Décret no 2010-888 du 28 juillet 2010 relatif aux conditions générales de l’appréciation des fonctionnaires de l’Etat

samedi 14 août 2010

Le 30 juillet 2010 est paru au journal officiel un décret relatif à l’appréciation des fonctionnaires de l’Etat remettant en cause la notation mise en place en 1946. A compter de janvier 2012, la note chiffrée sera ainsi remplacée par le seul entretien d’évaluation annuel.

L’appréciation des fonctionnaires d’Etat reposera désormais sur une évaluation écrite découlant de l’entretien professionnel annuel.

Sous prétexte d’assouplir la procédure d’évaluation, le secrétariat d’Etat à la Fonction Publique franchit une nouvelle étape dans une notation au "mérite" où le pouvoir discrétionnaire de la hiérarchie directe devient déterminante.

Avant d’être formelle et infantilisante, la note chiffrée est un repère objectif et collectif sur lequel les personnels peuvent s’appuyer pour apprécier ou contester leur évaluation. A travers elle, c’est également le système paritaire qui est dévoyé et la défense des travailleurs qui est affaiblie.

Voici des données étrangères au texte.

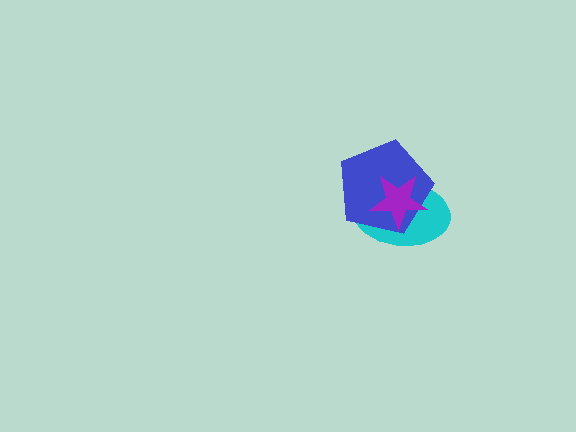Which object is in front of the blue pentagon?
The purple star is in front of the blue pentagon.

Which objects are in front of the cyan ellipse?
2 objects cover part of the cyan ellipse: the blue pentagon and the purple star.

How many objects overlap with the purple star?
2 objects overlap with the purple star.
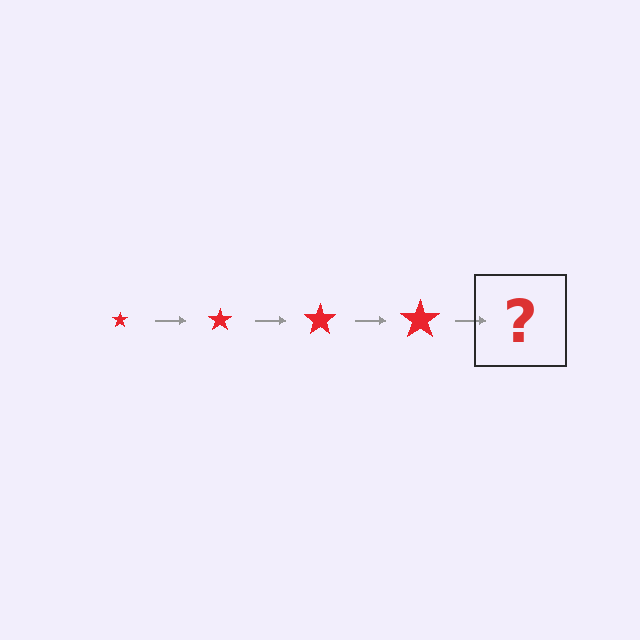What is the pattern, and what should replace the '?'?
The pattern is that the star gets progressively larger each step. The '?' should be a red star, larger than the previous one.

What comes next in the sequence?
The next element should be a red star, larger than the previous one.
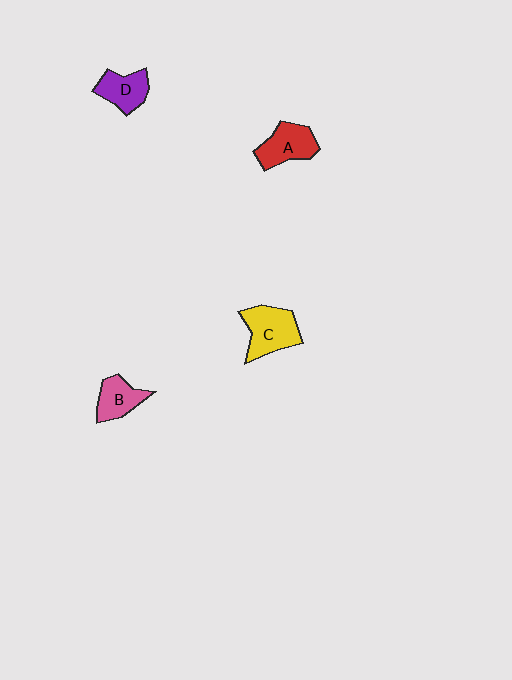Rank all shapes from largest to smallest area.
From largest to smallest: C (yellow), A (red), D (purple), B (pink).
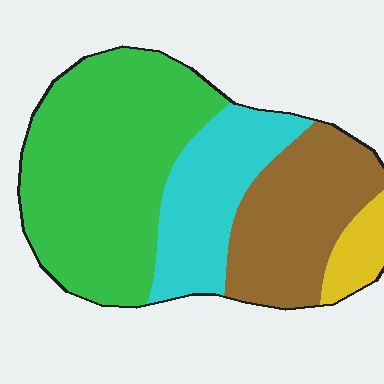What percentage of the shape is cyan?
Cyan covers 21% of the shape.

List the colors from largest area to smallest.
From largest to smallest: green, brown, cyan, yellow.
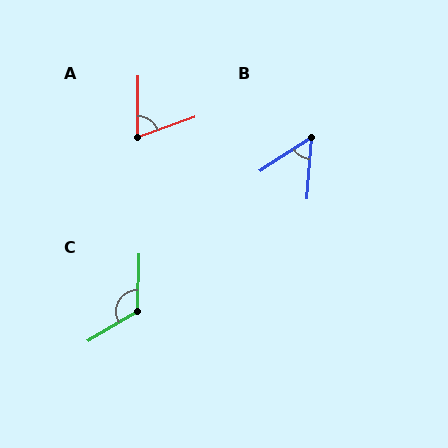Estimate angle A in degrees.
Approximately 71 degrees.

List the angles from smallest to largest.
B (53°), A (71°), C (122°).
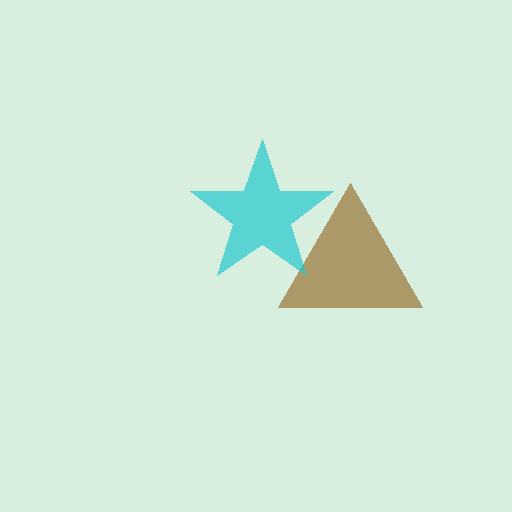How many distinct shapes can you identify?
There are 2 distinct shapes: a brown triangle, a cyan star.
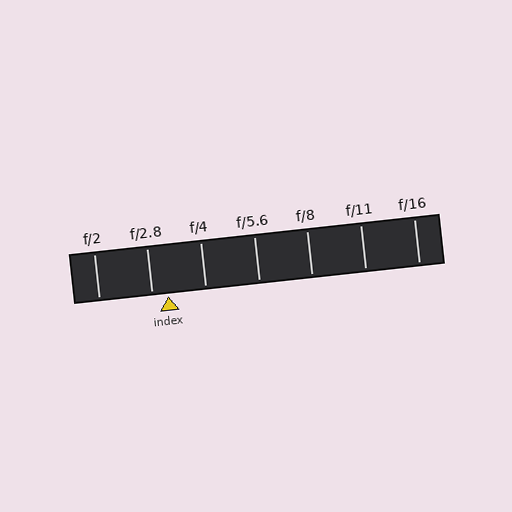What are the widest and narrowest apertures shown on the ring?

M Tron ne s’en cache d’ailleurs pas : cette contre-réforme a pour objet de mettre en place une nouvelle gestion des personnels, dans la ligné du livre blanc sur la Fonction Publique de M Silicani paru en avril 2008. Il est désormais question d’employeur public, de performance, d’individualisation, de rémunération variable, etc...

A l’inverse, les critères d’évaluation, les repères collectifs et les missions de services publics ne sont pas au coeur des préoccupations...

Cette régression n’a de sens qu’au regard de la mise en place d’une rémunération dite "au mérite" dans laquelle la part variable doit prendre une place croissante, jusqu’à 25% selon les cas si l’on s’en tient à la 30ème proposition du rapport Silicani.

La CGT s’oppose donc à cette suppression de la note chiffrée destinée à mettre les agents en concurrence, dans le contexte de la réduction drastique des effectifs, et de placer les missions de services publics sous la coupe de la rentabilité.

Une fois de plus, l’argumentation de la réforme et de la simplification est destiné à donner l’allure d’une modernisation à une mesure qui est avant tout regressive, pour les agents et les usagers.